October 9, 2014

What I learned at the New York Public Library for the Performing Arts

New York Public Library for the Performing Arts at Lincoln Center

I started going to the New York Public Library for the Performing Arts in the early 90's, after having a conversation with a colleague who encouraged me to write an article about a certain voice teacher. Of course, even though I had some idea of how to conduct research, I experienced a steep learning curve. Here are some of the things I learned along the way. 

  1. DETAILS MATTER. The more scholarly the enterprise, the more important this becomes. If you don't keep excellent records, you will waste an inordinate amount of time finding your way back through a thicket of information. Example: If you obtain a hard copy from microfilm, write down where it came from on the paper itself (ex: date, title, page, volume, journal, etc), then create a file determined by subject. The more organized you are, the better off you will be, especially if you have literary aspirations. 
  2. WIDEN YOUR VIEW. Let's say you are looking at a 1910 journal article about a famous voice teacher. Don't stop there. Take your time and look at the rest of the journal. What you find there may surprise you. However, if you zip in an out with a narrow view, you will miss that amazing bit of information that will set your hair on fire. Even if this only happens once or twice a year, it will be worth it. It's like panning for gold. You have to go through a lot of dirt. 
  3. USE A ZOOM LENS. This means learning to scan information quickly, looking for keywords, while letting the rest go. It's very much like listening to a particular instrument while hearing a symphony. The more your focus can zoom in and out, the more ground you can cover.
  4. CONNECT THE DOTS. Once you have amassed a certain amount of information, start looking for patterns within it. However, be careful not to create what isn't there. 
  5. ASK FOR HELP. Librarians are there to help you, and can make or break your search. Each has their expertise. Treat them with the utmost respect, even if they may not be able to help with your specific concern. As well, keep in mind that they aren't your personal valet. They are there to help you do the work. 

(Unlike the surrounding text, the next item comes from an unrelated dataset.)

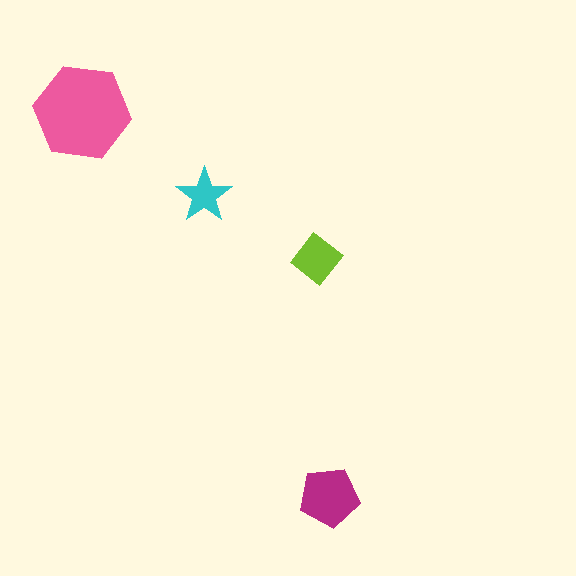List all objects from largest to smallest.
The pink hexagon, the magenta pentagon, the lime diamond, the cyan star.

  6. KNOW YOUR DATABASES. When I first started digging around, Google was just getting going, and there was precious little to find there. While this has changed, you will find that the really important information is not online. You will have to find it using databases, old fashioned card files and books. Search terms are very important too. Knowing where and how to look for information is the name of the game. 
  7. BE METHODICAL. Once you know your resources, make a habit of going through them in a systematic fashion. This will help keep your view widened. Even if you think you won't find anything by doing so, do it anyway. You just never know. 

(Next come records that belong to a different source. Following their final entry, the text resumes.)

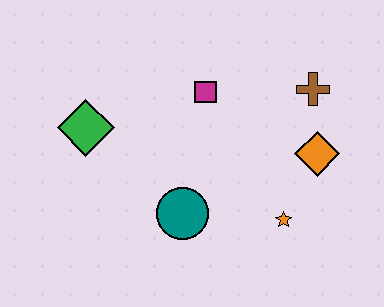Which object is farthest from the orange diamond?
The green diamond is farthest from the orange diamond.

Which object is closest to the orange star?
The orange diamond is closest to the orange star.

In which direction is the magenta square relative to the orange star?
The magenta square is above the orange star.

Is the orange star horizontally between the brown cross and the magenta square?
Yes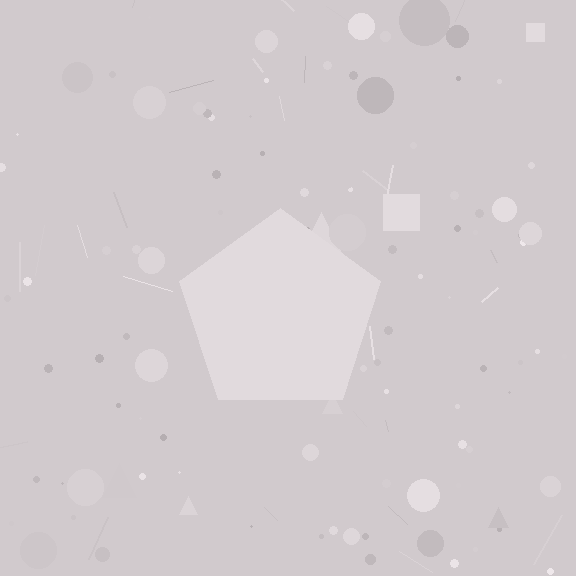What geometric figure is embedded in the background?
A pentagon is embedded in the background.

  8. BACK UP. If you have information stored on your computer, make it a habit to back it up. I make hardcopies of everything important and store it separately in file boxes. I mean: what happens when the lights go out?  

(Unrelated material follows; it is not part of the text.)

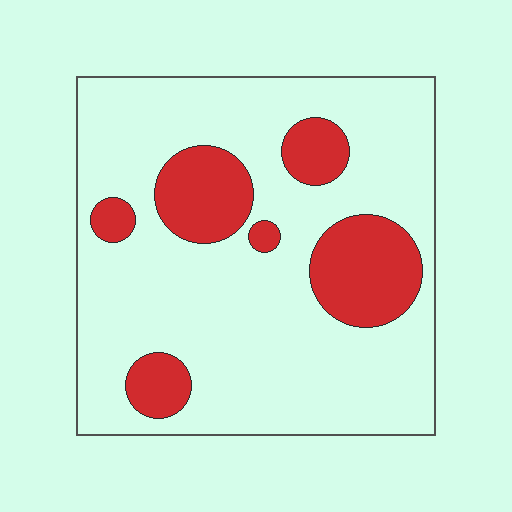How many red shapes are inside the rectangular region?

  9. USE YOUR INTUITION. I can't tell you the number of times I have discovered something important after having a gut feeling that I should go to the library, look at an interesting book, or return to a database with a new search term. There is an element of play involved in this: you know things are going well when you lose sense of time.  
  10. BE PERSISTENT. You have to keep showing up. It's as simple as that. You may search and search and search and find nothing, but eventually, if you keep at it, you will be rewarded, even if it takes years.